Mayor of South Yorkshire, Dan Jarvis, said: “Today should have been a landmark moment for the North. The moment the Government showed the bravery and courage to fix one of the greatest injustices in our country: fixing the generational and deep inequality between our regions, and the chronic underinvestment in our people and economy.
“Instead, what we heard from the Government was a package of broken promises, reannouncements and spin. Today’s announcement is bad news for passengers, bad news for businesses and bad news for the North. The Prime Minister is fooling no one if he thinks people in South Yorkshire and the North will believe this is a good deal.
“South Yorkshires faces a lot of pain, and precious little gain.

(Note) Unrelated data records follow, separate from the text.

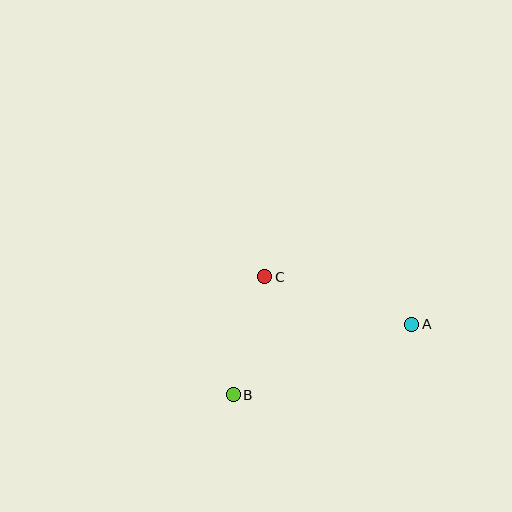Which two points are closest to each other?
Points B and C are closest to each other.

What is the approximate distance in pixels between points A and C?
The distance between A and C is approximately 154 pixels.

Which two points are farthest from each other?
Points A and B are farthest from each other.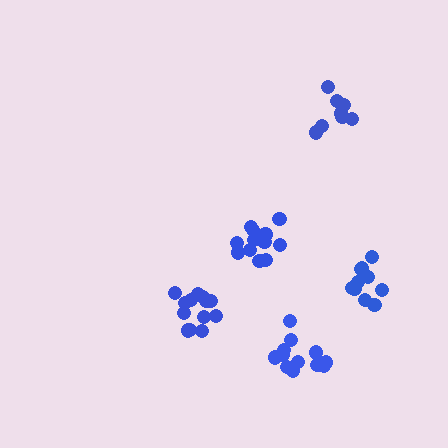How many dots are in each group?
Group 1: 10 dots, Group 2: 12 dots, Group 3: 8 dots, Group 4: 13 dots, Group 5: 12 dots (55 total).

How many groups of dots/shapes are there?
There are 5 groups.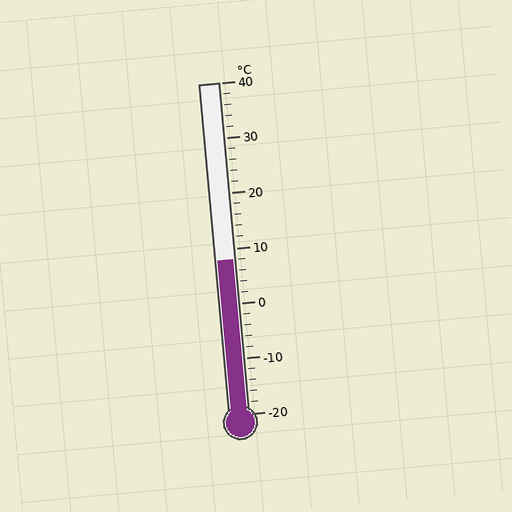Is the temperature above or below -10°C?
The temperature is above -10°C.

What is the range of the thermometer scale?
The thermometer scale ranges from -20°C to 40°C.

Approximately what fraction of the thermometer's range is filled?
The thermometer is filled to approximately 45% of its range.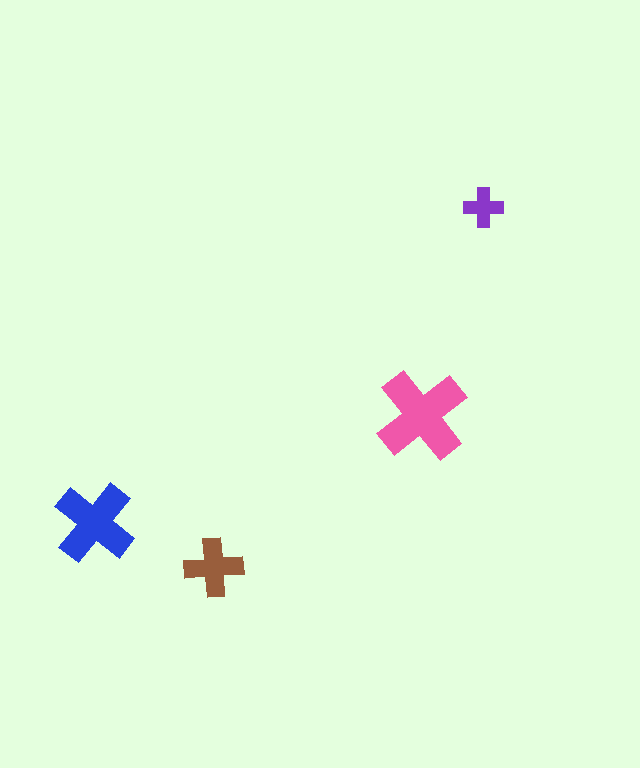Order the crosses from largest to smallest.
the pink one, the blue one, the brown one, the purple one.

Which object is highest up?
The purple cross is topmost.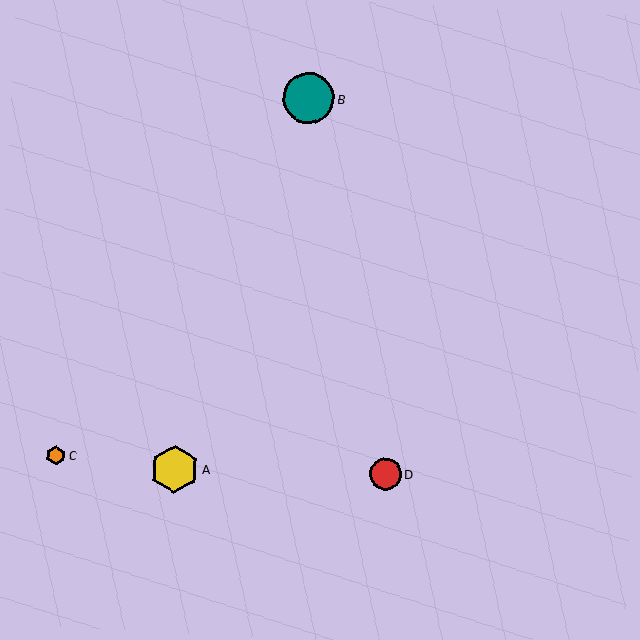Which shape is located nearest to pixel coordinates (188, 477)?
The yellow hexagon (labeled A) at (175, 469) is nearest to that location.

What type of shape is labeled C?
Shape C is an orange hexagon.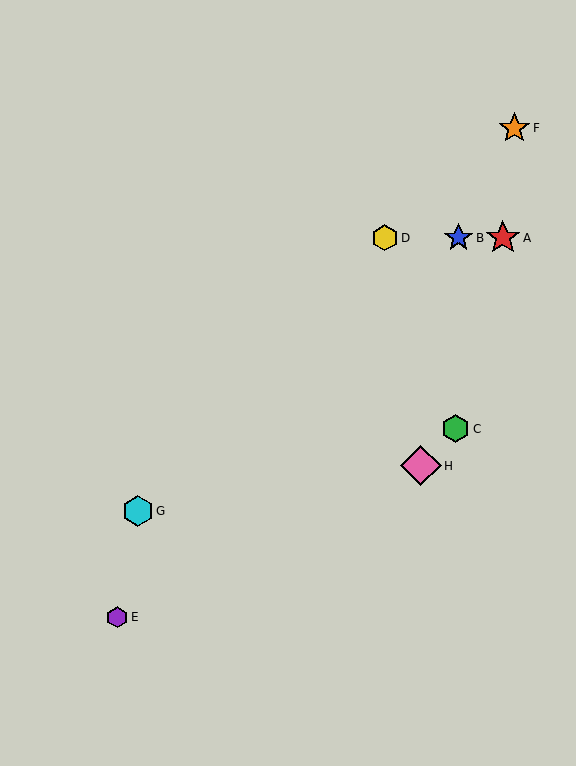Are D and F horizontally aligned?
No, D is at y≈238 and F is at y≈128.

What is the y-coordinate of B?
Object B is at y≈238.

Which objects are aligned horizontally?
Objects A, B, D are aligned horizontally.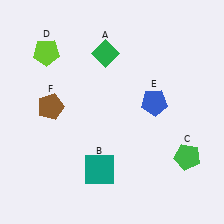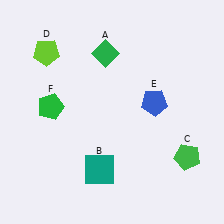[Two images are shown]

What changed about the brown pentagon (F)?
In Image 1, F is brown. In Image 2, it changed to green.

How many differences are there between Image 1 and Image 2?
There is 1 difference between the two images.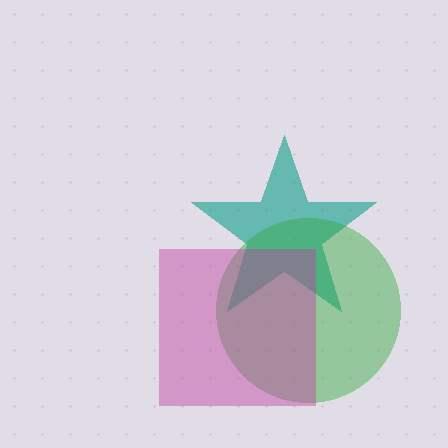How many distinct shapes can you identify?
There are 3 distinct shapes: a teal star, a green circle, a magenta square.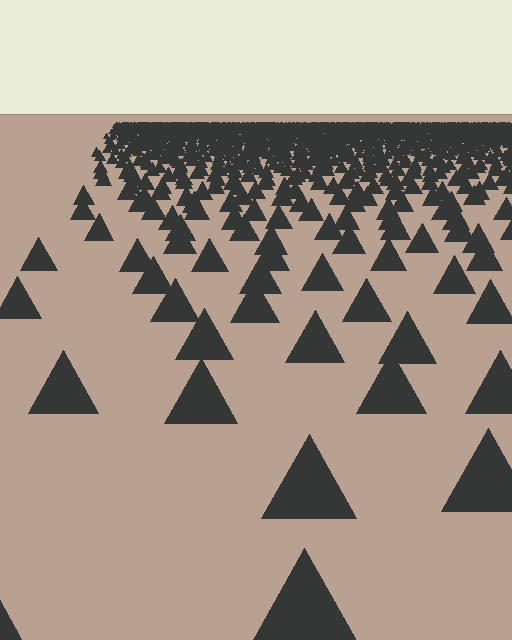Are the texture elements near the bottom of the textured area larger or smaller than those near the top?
Larger. Near the bottom, elements are closer to the viewer and appear at a bigger on-screen size.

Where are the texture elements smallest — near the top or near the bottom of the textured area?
Near the top.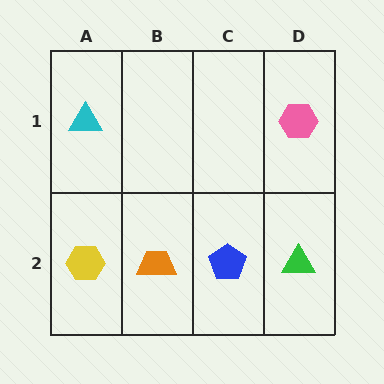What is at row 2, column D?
A green triangle.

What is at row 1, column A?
A cyan triangle.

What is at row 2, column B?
An orange trapezoid.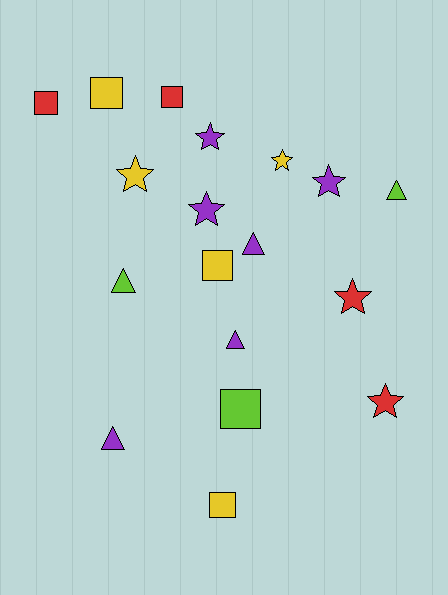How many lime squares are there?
There is 1 lime square.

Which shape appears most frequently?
Star, with 7 objects.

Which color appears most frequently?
Purple, with 6 objects.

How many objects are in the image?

It speaks volumes that the main commitment to our region was re-announced improvements to the Hope Valley Line and Midland Mainline – a programme that has already been cancelled twice by Ministers.
“This tells you everything you need to know about this Government. Yet again, they’ve abandoned the transformational changes needed for levelling up in favour of a cut-price, quick fix. The driving concern seems to be PR, not actual progress. People in South Yorkshire and across the North will know his Government has not lived up to their promises. No one in the North should believe a word they say again.”